La decisión de Menno de seguir las Escrituras tuvo
lugar probablemente alrededor del año
1528.
Esto no le llevó al inmediato abandono de la Iglesia
Católica, pues al principio disentía con ella únicamente en lo concerniente
a la misa, y no dudaba que podía seguir siendo un católico leal y enseñar un
nuevo punto de vista dentro de la Iglesia. Así pues, como todos los demás
reformadores, no se precipitó a cambiar su afiliación a la Iglesia.
Semejante cambio hubiera significado el abandono de una buena posición con
su generosa entrada, y Menno "amaba demasiado al mundo, y el mundo a él",
como decía más tarde, para dar un paso tan radical. El hecho es que estaba
todavía lejos de una comprensión real del Evangelio, lejos de una
conversión espiritual. Los años subsiguientes, desde
1528
a
1531,
fueron sin embargo, años de gradual iluminación. Ha
dicho de sus experiencias durante este tiempo: "por la iluminación y la
gracia del Señor crecí en el conocimiento de las Escrituras y pronto fui
considerado por algunos, aunque inmerecidamente, como un predicador
evangélico, a saber, uno que predica sermones basados en las Escrituras".
Algunos empezaron a acudir a él "porque se decía que predicaba la Palabra de
Dios y era un buen hombre".
El progreso de Menno en el Evangelio fue lento. Uno de
los pilares de su fe católica se había derrumbado: la misa; pero no
obstante continuaba sin ningún temor celebrándola como antes. Aparentemente
era todavía un sacerdote leal. Nunca hubiera abandonado la Iglesia Católica
a no haber sido que un segundo puntal de su fe católica se vino abajo: el
bautismo. El derrumbamiento de este segundo pilar se produjo gradualmente.
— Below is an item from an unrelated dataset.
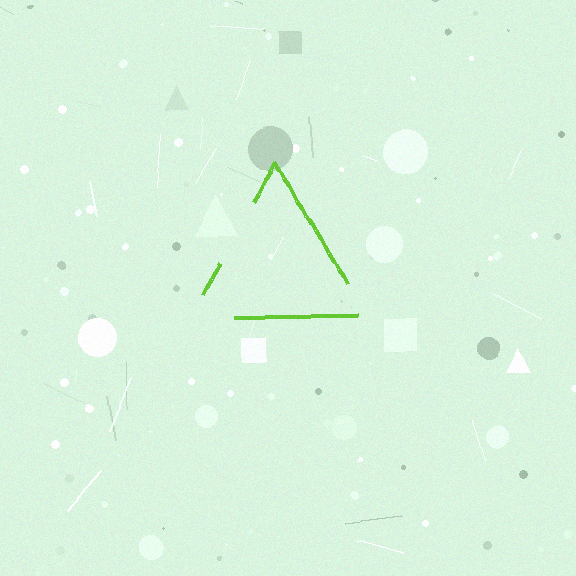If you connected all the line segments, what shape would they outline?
They would outline a triangle.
Es muy probable que empezara con la lectura del librito de un tal Billican,
predicador en la ciudad de Nördlingen al S. de Alemania, que abogaba por la
libertad de la edad para el bautismo; por lo menos, Menno se refiere a un
libro sobre el bautismo de ciertos predicadores de Nördlingen. El libro
emplea argumentos dados por Cipriano, uno de los Padres de la primitiva
Iglesia Latina del N. de África. Al principio, Menno prestó poca atención a
la cuestión, pero se vio obligado a pensar seriamente sobre el bautismo en
el año
1531,
mientras estaba todavía en Pingjum, a raíz de un
extraño suceso en la vecina ciudad de Leewarden. El 20 de marzo de
1531,
cierto sastre llamado Sicke Freerks fue ejecutado
públicamente en dicha ciudad por la singular razón de haberse bautizado por
segunda vez. "Sonaba extraño a mis oídos, dice Menno, que se hablara de un
segundo bautismo." Más extraño aún le resultó cuando se enteró de que el tal
Freerks era un hombre piadoso y temeroso de Dios, que no creía que las
Escrituras enseñaban que los niños deben ser bautizados, sino que enseñaban
que el bautismo debe ser administrado únicamente a los adultos, sobre la
confesión de su fe personal.
Freerks era un sastre ambulante que había sido
bautizado en la ciudad de Emden, al E. de Friesland, a fines del año
1530
por un predicador llamado Juan Volkerts Trypmaker quien
a su vez había sido bautizado y designado predicador en la misma ciudad a
principios de
1530
por cierto predicador laico luterano llamado
Melchior Hofmann. Se decía además que Hofmann había sido bautizado
recientemente por los “Anabaptistas” de Estrasburgo. De todos modos,
empezó en
1530
a predicar el nuevo bautismo y otras doctrinas
similares de los “Anabaptistas” teniendo a Emden como punto de partida.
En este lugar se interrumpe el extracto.